6- Uygulama- Bunların gerçekleşmesi ancak her iki tarafın Yol Haritası Planı’nın şartlarını yerine getirmesiyle mümkün olacak. Bu da İsrail’in yasadışı yerleşim bölgelerini boşaltması ve terörün tamamen sona ermesi, Hamas gibi terör örgütlerinin çökertilmesi ile sağlanacak. Tabii bunun için bir seneden daha fazla bir süre gerekecek. Aynı zamanda İsrail, koalisyonun çökmesi harici çok büyük risklere girmemiş ve şimdikinden çok farklı bir uygulamaya imza atmış olacak.
Farklı eğilimler
“Şimdi Barış” adlı örgüt İsrail’in yasadışı yerleşim bölgelerini boşaltması, yenilerinin inşasının durdurulmasının zamanının geldiğini, Livni ile Kurey’in görüştükleri konuların uygulanması gerektiğine dair bir ilan verdi. Örgütün ilanının yer aldığı aynı gazetede, yüzlerce din adamının imzasının bulunduğu bir açıklama ise Başkan Bush ile Başbakan Olmert’e seslenerek terörist bir devlet yaratılmaması, İsrail Dini Kanunu olan Halaha’ya atıfta bulunarak, Kutsal Toprakların her hangi bir bölümünün verilmemesine dikkat çekti. Tam sayfa boyutunda olan bu ilan çok geç olmadan durmak gerektiğini irdeliyor. Oysa görülüyor ki tam aksine Olmert, Bush ve Livni kararlarını gerçekleştirmekte aceleci davranıyorlar.
Kamuoyu araştırmaları şu anda bir seçim gerçekleşecek olsaydı sağcı partilerin Knesset’te çoğunluğu kazanacaklarını gösteriyor. Buna rağmen Olmert, barış planını yürürlüğe koyma yolunda ilerlemekte kararlı.

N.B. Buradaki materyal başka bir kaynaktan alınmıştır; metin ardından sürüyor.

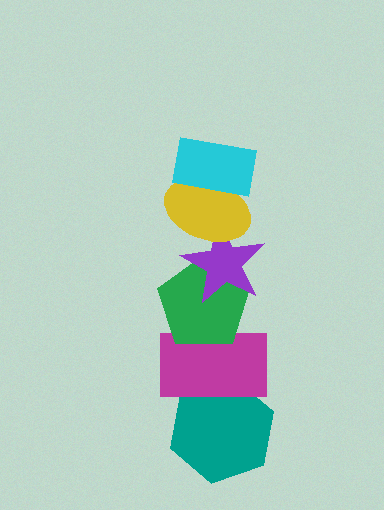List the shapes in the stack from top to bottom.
From top to bottom: the cyan rectangle, the yellow ellipse, the purple star, the green pentagon, the magenta rectangle, the teal hexagon.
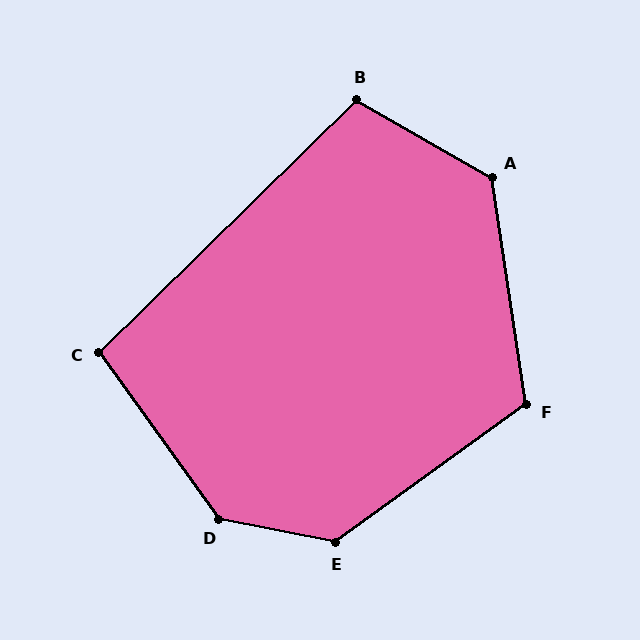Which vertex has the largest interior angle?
D, at approximately 137 degrees.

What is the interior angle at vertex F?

Şu anda seçimlerden oldukça uzaktayız. Ancak önümüzdeki 15 gün içinde yayınlanacak nihai Winograd Raporu seçimlerin yakınlaşmasını sağlayacak gelişmeler yaratabilir. Lieberman’ın partisinin koalisyondan istifası da bu süreci başlatabilir. İşçi Partisi Lideri Barak’ın tutumu şartları değiştirebilir.